The Only Thing to Discourage is Discouragement Itself

Image(via NYPL)

Is it because of writing so many of these things for the people who pay me money to write that I seem to only be able to think in lists lately?

Or is that just life in the internet age? Or life as a mother of young children who is constantly being interrupted and hasn’t had a cohesive thought in a half a decade?

Where was I?

Oh right lists. I have been thinking and talking a lot about discouragement lately.   I feel like I am often having this conversation with other writers I know:

Writer Who Is Not Me: What kind of book should one write? What is the best kind of Writer to be?

Me: Ummmm I dunno. Those are Important and Big Thoughts to Think.
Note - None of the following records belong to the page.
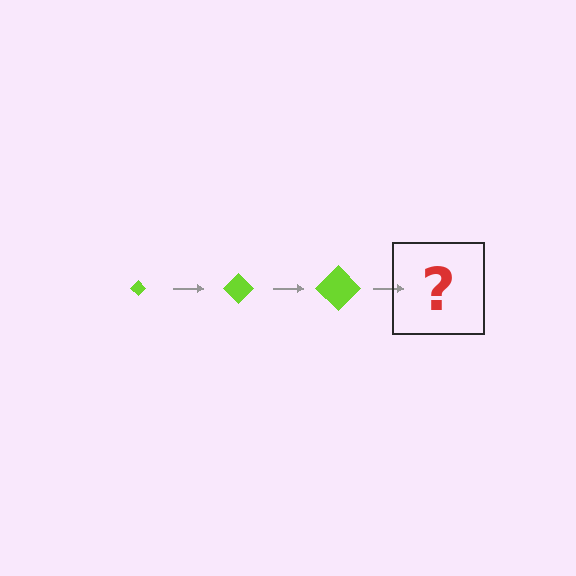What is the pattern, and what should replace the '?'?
The pattern is that the diamond gets progressively larger each step. The '?' should be a lime diamond, larger than the previous one.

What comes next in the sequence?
The next element should be a lime diamond, larger than the previous one.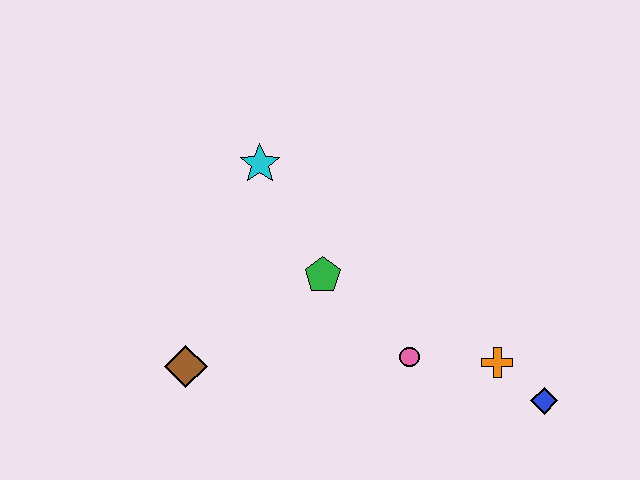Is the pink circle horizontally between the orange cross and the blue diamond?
No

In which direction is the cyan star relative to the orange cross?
The cyan star is to the left of the orange cross.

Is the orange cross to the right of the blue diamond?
No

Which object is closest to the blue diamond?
The orange cross is closest to the blue diamond.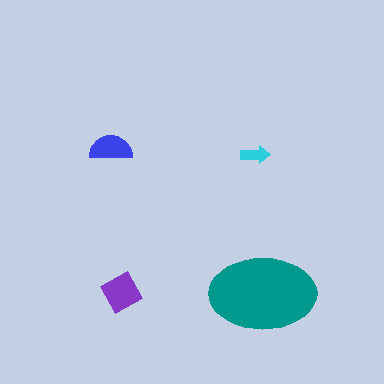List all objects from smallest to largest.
The cyan arrow, the blue semicircle, the purple square, the teal ellipse.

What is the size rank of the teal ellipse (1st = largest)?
1st.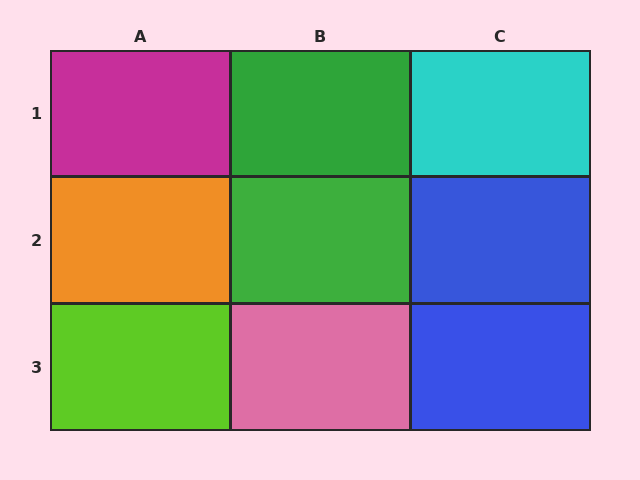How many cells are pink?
1 cell is pink.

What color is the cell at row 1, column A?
Magenta.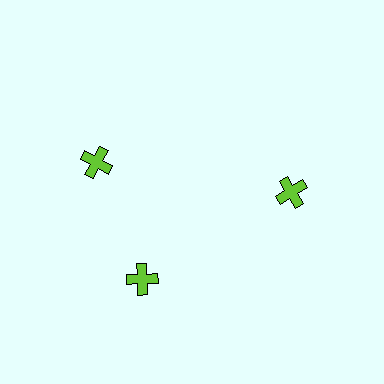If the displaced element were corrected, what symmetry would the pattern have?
It would have 3-fold rotational symmetry — the pattern would map onto itself every 120 degrees.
But I don’t have time for thoughts like that anymore. I think I remember having thoughts like that. Now I’m just happy when I have a minute to write.

WWINM: But what’s the point of it all? You work and work and work on a piece of writing and for what? Why do we try so hard? To what end? Writing something no one will publish, or that someone will publish but no one will read, or that will be read but get lousy reviews, or be really well-received and then called overrated, or that will do well now but never enter the literary canon? Or else to get a job teaching writing that still barely supports us or offers only crud health insurance so that one day we sit joylessly among our dusty books while the teeth fall out of our heads one by one?
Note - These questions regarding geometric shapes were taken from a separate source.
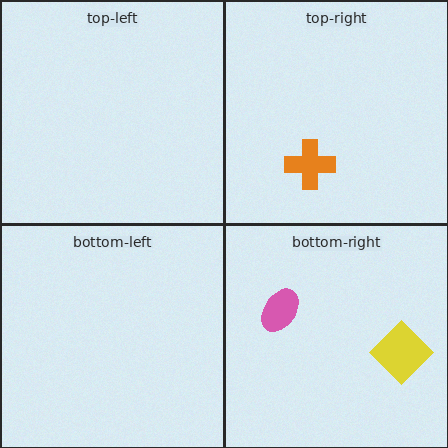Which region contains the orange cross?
The top-right region.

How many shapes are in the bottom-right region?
2.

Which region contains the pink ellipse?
The bottom-right region.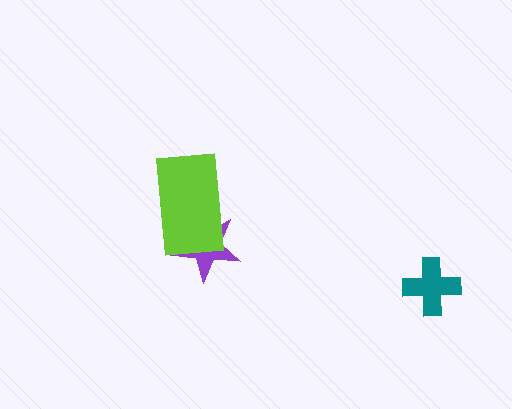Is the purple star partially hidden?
Yes, it is partially covered by another shape.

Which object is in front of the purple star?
The lime rectangle is in front of the purple star.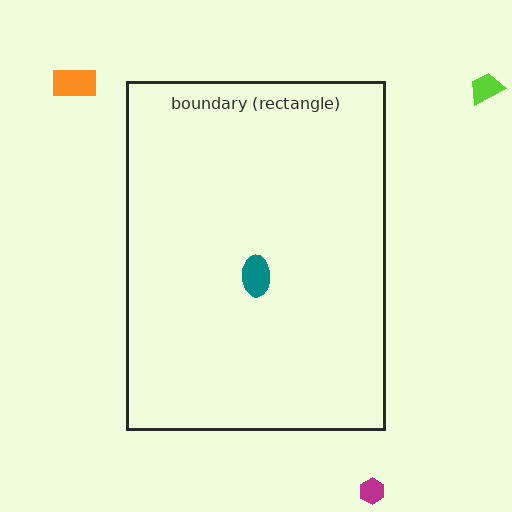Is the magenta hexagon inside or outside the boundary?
Outside.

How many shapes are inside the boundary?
1 inside, 3 outside.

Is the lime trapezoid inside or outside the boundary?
Outside.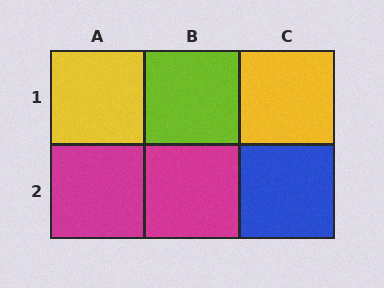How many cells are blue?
1 cell is blue.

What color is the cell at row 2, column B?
Magenta.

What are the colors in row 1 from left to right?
Yellow, lime, yellow.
Me: Ummmm I dunno. I just, like, get crabby when I don’t write?

But of course I get discouraged, everyone does. Here are three ways I try to dig out:

1) Do the thing. Talking about writing and thinking about writing are both somewhat crazy-making. What I actually like doing is writing. I had a rather abstract conversation about What Writing Is the other day, and felt a little muddled, and then sat down to write, and changed the phrase “walked down” to “descended” and felt a clean jolt of joy, and then became miraculously unmuddled. These are rare moments but such good ones.

2) Don’t do the thing. Then again, sometimes trying to write makes me just as crazy as not writing, because in my life right now finding time to write means missing out on family time on the weekend when my husband can watch the kids, or paying a nice lady many dollars I don’t have to watch the children, or not sleeping enough which then makes me not a nice mommy, and all of these things are stressful, and sometimes I have to remind myself that, in the grand scheme of things, there is no real rush, and if creative work happens slowly for a few years when the kids are small, it’s really okay. It’s just a few years, in the end. So if I don’t write 150 pages and finish my novel draft this weekend, and if I want to read a book tonight instead of doing novel research, it’s okay not to beat myself up about it.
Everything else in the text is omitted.